Raleigh, N.C. — Slow-moving and huge, Hurricane Sandy will continue to bring wind, rain and even snow to North Carolina through Tuesday, WRAL Chief Meteorologist Greg Fishel said Sunday.
"The scary thing about this storm is that is such a huge storm in terms of size and how many people it will impact," Fishel said.
At 8 p.m. Sunday, Sandy was packing 75 mph winds, and its center was 400 miles east-southeast of Raleigh, moving northeast at 15 mph. It's expected to turn to the northwest and make landfall somewhere along the New Jersey coast late Monday or early Tuesday, then continue inland as far as the Great Lakes.

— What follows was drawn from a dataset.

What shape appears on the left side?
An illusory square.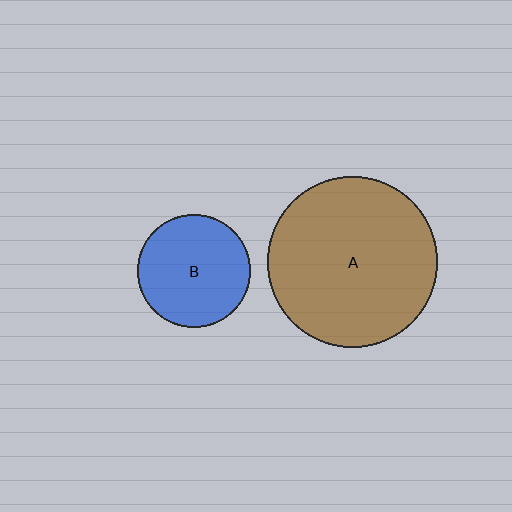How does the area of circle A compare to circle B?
Approximately 2.3 times.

So far, North Carolina has seen a storm surge as high as 3.5 feet at Duck, 5.78 inches of rain at Hatteras and 40 mph wind gusts throughout the coast.
The wrap-around moisture from the large hurricane will give North Carolina alternating periods of dry sunshine and rainy clouds on Monday.
The heaviest rain will move to northeastern coastal counties. In the Triangle, light showers could fall at any time of the day, but the best chance for rain will come during the evening, around rush-hour. Winds will gust between 30 and 40 mph.
Very different precipitation will fall in the mountains.
"It may bring a significant winter storm to the mountains of North Carolina," Fishel said.
By Tuesday, between 4 to 8 inches of snow could have fallen, with some higher elevations maybe getting a foot.
The cold will also come to the Triangle Tuesday, as central and eastern North Carolina dry out from Sandy.
The high will be around 46 degrees on Tuesday and 55 degrees Wednesday. Overnight lows both days will be in the 30s.
"It's going to be very chilly for the trick-or-treaters," WRAL metereologist Aimee Wilmoth said.
By next weekend, the mercury will creep back into the mid 60s under sunny skies.